Junior researchers must abandon the notion that an academic science career is the only one that counts, says Sharon Milgram, director of the Office of Intramural Training and Education at the US National Institutes of Health (NIH) in Bethesda, Maryland. At the same time, she says, it is also crucial to know how to reach out to others and how to talk with them one-on-one, and how to develop and maintain resilience.
Milgram, who spoke at NIH’s 10th annual Career Symposium in May, says that junior scientists, including graduate students and postdocs, need to become active participants in their career development, and that a chief component of that participation is talking with people about various career paths. “Talk with them — and learn from them,” she told her symposium audience.
Part of that learning, she said, is to reframe your belief about what comprises a successful scientific career. It is not a faculty job by default, said Milgram, who left her tenured position 10 years ago as a cell and developmental biologist at the University of North Carolina, Chapel Hill, to accept her current NIH post. “Even now, people whisper, ‘I don’t want to be a PI (principal investigator),’” she said. “Why should there be any stigma around any science job? It’s old news to think that one career choice is better than another. No career outcome is better than the other – a big part of the career-development messsge has to be, ‘They are all good outcomes.’”

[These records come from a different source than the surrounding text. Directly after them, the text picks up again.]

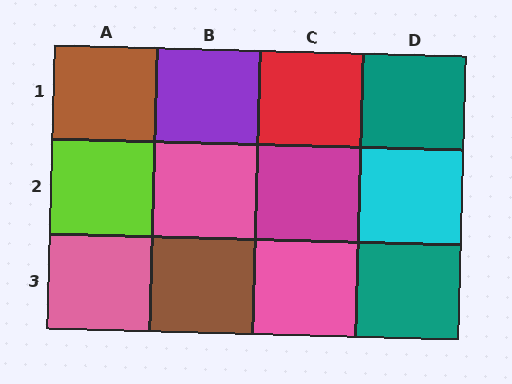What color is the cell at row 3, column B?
Brown.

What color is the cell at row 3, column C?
Pink.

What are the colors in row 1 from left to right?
Brown, purple, red, teal.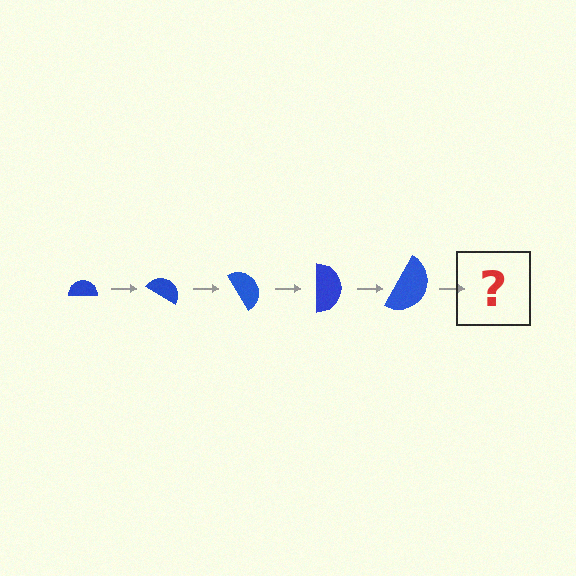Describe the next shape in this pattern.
It should be a semicircle, larger than the previous one and rotated 150 degrees clockwise from the start.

Junior researchers need to ban the words ‘alternative’ and ‘non-academic’ from their thinking, she added. “It’s all just career.”
Another missing part of the US scientific career-development arc, she says, is training junior scientists in resilience. Most early-career researchers learn the opposite. “We don’t learn stress management,” she said. “We cannot do the job once we get there unless we’re healthy and intact. But we take pride in being miserable – and that may be part of what’s wrong with science. If we don’t change, we will cease to be the great scientific enterprise.”
It’s up to the individual early-career researcher to reframe and tweak their own narrative, she says. “Write the most positive, happy, energetic story you can,” she said. “And make a commitment to make one change.”
It’s sage advice, no matter your discipline, career path or career stage.